По мысли Бодрийяра, самозащита философии, поглядывающей на двусмысленность своих мэтров, суть самозащита всего общества, обреченного, за неимением возможности породить другую историю, муссировать историю предшествующую, чтобы доказать свое существование и даже свои преступления. Именно потому, что “сегодня мы более не существуем ни политически, ни исторически (и в этом суть нашей проблемы), мы хотим доказать, что мы умерли между 1940 и 1945 годами, в Освенциме или Хиросиме: ведь это по крайней мере достойная история. Поскольку философия сегодня исчезла (в этом и состоит ее проблема: как существовать в исчезнувшем состоянии?), она должна доказать, что была окончательно скомпрометирована, как, например, в случае с Хайдеггером, или же была лишена голоса, как это произошло в Освенциме”

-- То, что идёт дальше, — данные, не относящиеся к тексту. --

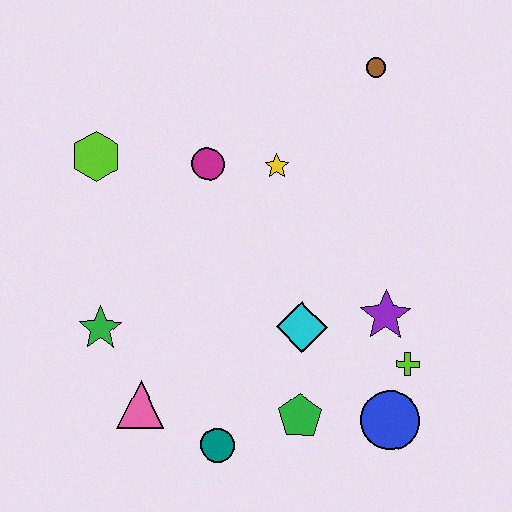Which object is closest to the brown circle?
The yellow star is closest to the brown circle.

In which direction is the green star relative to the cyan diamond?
The green star is to the left of the cyan diamond.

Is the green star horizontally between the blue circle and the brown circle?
No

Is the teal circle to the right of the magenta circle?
Yes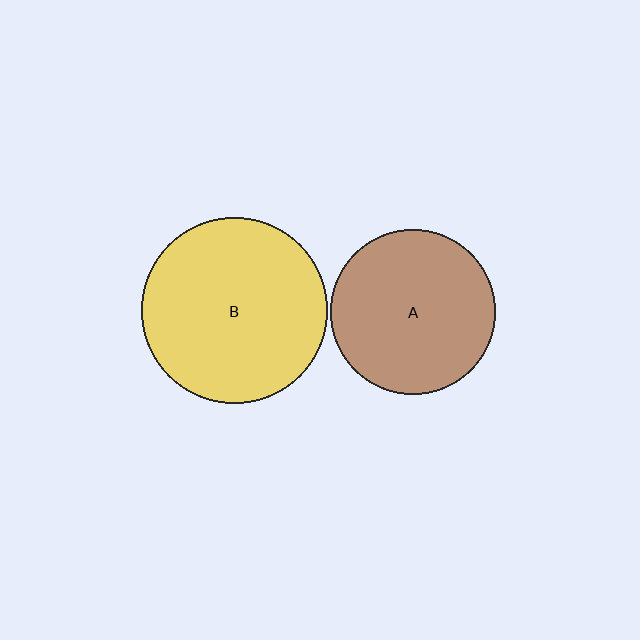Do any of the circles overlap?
No, none of the circles overlap.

Согласно Бодрийяру, сейчас слишком легко забывают, что вся наша реальность, в том числе и трагические события прошлого, была пропущена через средства массовой информации. Это означает, что сейчас уже слишком поздно все проверять и исторически осмысливать, так как для нашей эпохи, для конца нашего века весьма характерно исчезновение всех средств для выяснения исторической правды. Опасна не ностальгия по фашизму. Действительно опасным, хотя pi смехотворным, является это патологическое возрождение прошлого, в котором все, — как ниспровергатели, так и защитники факта существования газовых камер, как хулители, так и апологеты Хайдеггера — становятся одновременно действующими лицами и почти сообщниками; опасна эта коллективная галлюцинация, которая переносит все отсутствующее воображение нашей эпохи, всякий смысл насилия и столь призрачной на сегодняшний день реальности на другую эпоху, провоцируя при этом некое принуждение заново пережить ее и вызывая глубокое чувство вины, порожденное нашим неучастием в ней.

Критически оценивая метаморфозы в умонастроениях общественности Запада по поводу крушения коммунизма в качестве влиятельной и агрессивной геополитической системы, Бодрийяр отмечает: “Несомненно, эта оттепель, имевшая место в восточных странах, это высвобождение свободы из-под глыб льда являет собой необычную ситуацию, но чем становится свобода после того, как она выведена из замороженного состояния? Рискованная операция с весьма двусмысленным результатом... СССР и страны Восточного блока представляли собой одновременно с морозильной камерой испытательный стенд и экспериментальную установку для свободы, ибо именно там она была секвестирована и подвергнута высокому давлению. Запад же есть хранилище или, скорее, свалка свободы и прав человека... На Западе свобода, идея свободы умерла самой настоящей смертью, и ее исчезновение четко прослеживается во всех недавних воспоминаниях. На Востоке она была убита, но преступление никогда не бывает безукоризненным. С экспериментальной точки зрения будет интересно увидеть, что делается со свободой, когда она снова появляется на поверхности, когда ее воскрешают, предварительно уничтожив все ее признаки... А что, если мы заметим, что единственное, в чем она проявляет поспешность, — это в рвении к автомобилям, электробытовым приборам и даже к психотропным средствам и порнографическим фильмам?”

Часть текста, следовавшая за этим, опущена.